In treatment-naïve patients, cholesterol, high-density lipoprotein cholesterol (HDL-C), low-density lipoprotein cholesterol (LDL-C) and triglyceride levels (fasted values) increased during 48 weeks of treatment with 2 NRTIs plus dolutegravir or raltegravir in the SPRING-2 trial [6]. In both treatment groups, mean increases from baseline in HDL-C or LDL-C levels at week 48 were ≤2.8 mg/dL. Mean increases from baseline in cholesterol levels for the dolutegravir- and raltegravir-treated patients were 6.7 and 8.3 mg/dL, and corresponding mean increases in triglyceride levels were 7.7 and 9.8 mg/dL, respectively [6]. In the SINGLE trial, increases from baseline in fasted lipid values were also reported; for the dolutegravir plus abacavir/lamivudine and efavirenz/emtricitabine/tenofovir groups, respectively, mean increases from baseline at week 48 were: cholesterol 17.1 and 24.0 mg/dL; HDL-C 5.2 and 7.9 mg/dL; LDL-C 8.5 and 13.1 mg/dL and triglycerides 17.7 and 18.6 mg/dL [6]. Further details are reported in the US prescribing information [6]. Elevated ALT and/or AST levels were reported in ≤3 % of patients treated with dolutegravir in these trials [6].

There is no information in the US prescribing information on the effects of dolutegravir on bone turnover markers or fat tissue. However, the prescribing information states that patients should be informed that redistribution or accumulation of body fat may occur in patients receiving antiretroviral therapy and that the cause and long-term health effects of these conditions are not known at this time [6].

The adverse reaction profile for dolutegravir in children (in IMPAACT P1093) was similar to that in adults. There have been no reports of Grade 3 or 4 adverse drug reactions [6]. Dolutegravir, administered orally as a single supratherapeutic dose (250 mg) did not have an effect on the QT and corrected QT interval in evaluable healthy adults (n = 38) in a randomized, partial-blind, placebo-controlled, crossover study [56]. At this dose, dolutegravir was generally well tolerated; no serious or severe adverse events were reported.

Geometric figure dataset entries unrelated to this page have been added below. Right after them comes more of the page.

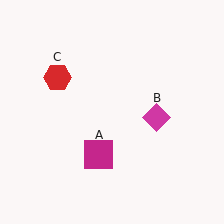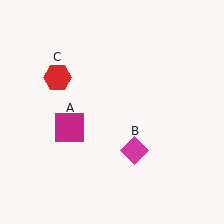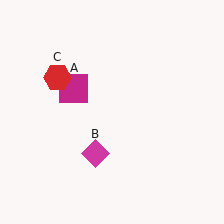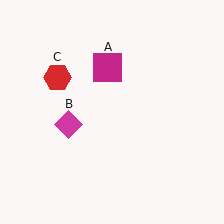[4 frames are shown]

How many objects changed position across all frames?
2 objects changed position: magenta square (object A), magenta diamond (object B).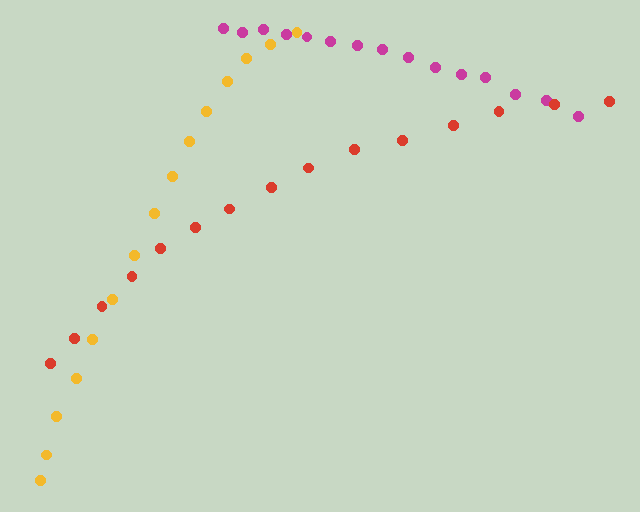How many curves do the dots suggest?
There are 3 distinct paths.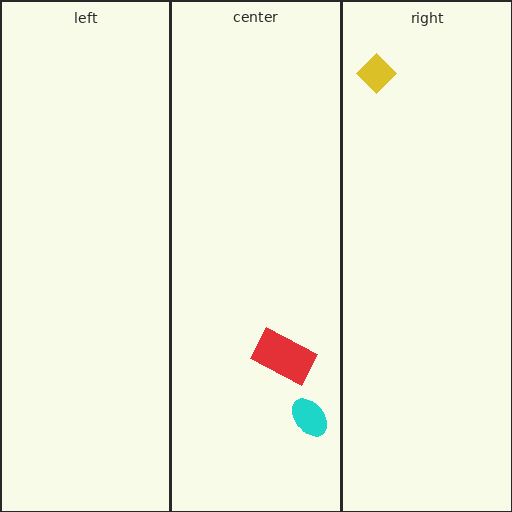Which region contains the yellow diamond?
The right region.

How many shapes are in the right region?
1.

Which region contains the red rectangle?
The center region.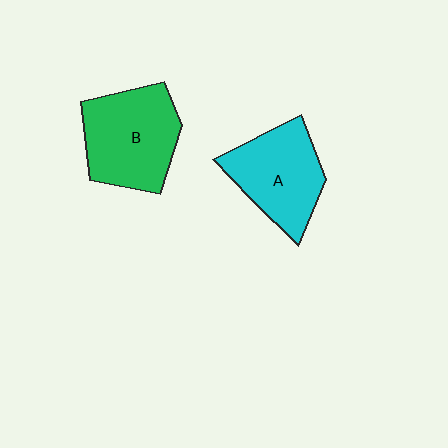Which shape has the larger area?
Shape B (green).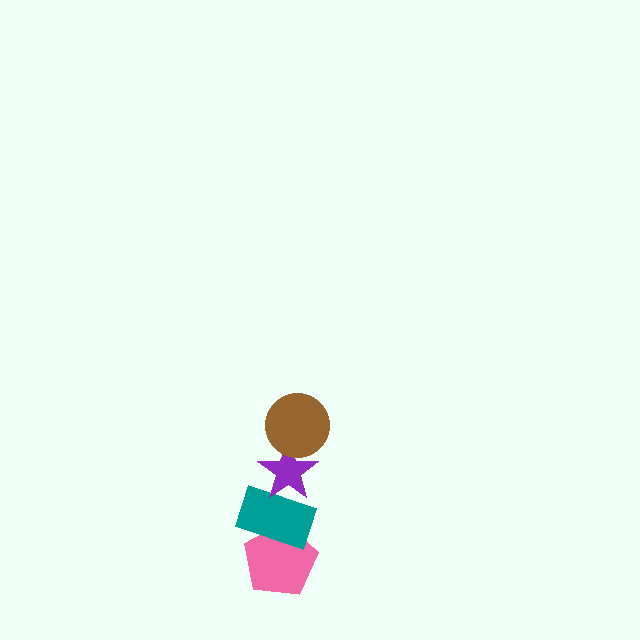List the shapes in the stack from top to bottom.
From top to bottom: the brown circle, the purple star, the teal rectangle, the pink pentagon.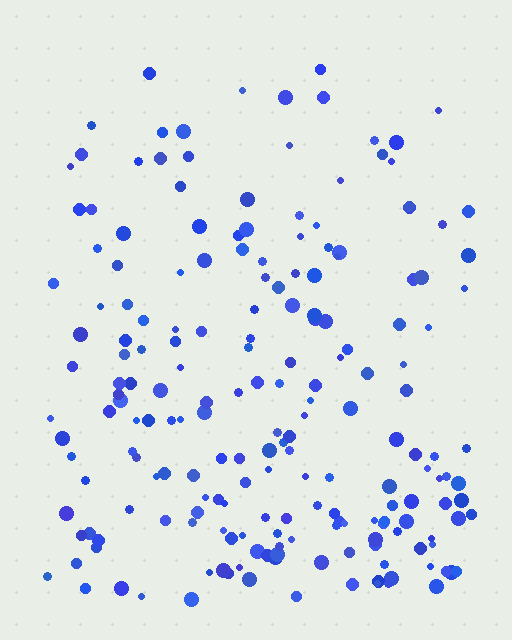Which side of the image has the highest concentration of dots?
The bottom.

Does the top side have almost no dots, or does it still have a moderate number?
Still a moderate number, just noticeably fewer than the bottom.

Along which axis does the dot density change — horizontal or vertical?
Vertical.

2.5 Ongoing Clinical Trials

Several clinical trials of dolutegravir-based combination therapy are ongoing. Trials in therapy-naïve patients include the SINGLE trial (NCT01263015) comparing dolutegravir in combination with abacavir and lamivudine with efavirenz/emtricitabine/tenofovir over the long term [57], and a comparison of dolutegravir combination therapy with ritonavir-boosted darunavir, each in combination with dual NRTI therapy (FLAMINGO) [NCT01449929] [45]. SPRING-1, SPRING-2 and SAILING are also ongoing but the control arm or comparator treatment arms have completed. Other ongoing trials include a study evaluating the efficacy of dolutegravir in patients with HIV-1 infection resistant to raltegravir and/or elvitegravir (VIKING-4) [NCT01568892] [58], a study with a 7-day placebo-controlled functional monotherapy phase. The VIKING-3 study of dolutegravir combination therapy in patients with HIV-1 infection with treatment failure on an INSTI-containing regimen (NCT01328041) [59] and a pilot study of dolutegravir in patients with HIV-1 infection resistant to raltegravir (NCT00950859) [60] are also ongoing. A study evaluating the safety and efficacy of dolutegravir in combination with abacavir and lamivudine in therapy-naïve women with HIV-1 infection (ARIA) is planned (NCT01910402) [61]. Dolutegravir is also being evaluated in the ongoing IMPAACT P1093 multicentre, open-label, noncomparative trial in ≈160 HIV-1-infected paediatric patients aged 6 weeks to less than 18 years, including 23 treatment-experienced, INSTI-naïve subjects aged 12 to less than 18 years [6]. An expanded-access study of dolutegravir combination therapy is also ongoing (NCT01536873) [62].

3 Current Status

Dolutegravir received its first global approval on the 12th of August 2013 for the treatment of HIV-1 infection in the USA [15].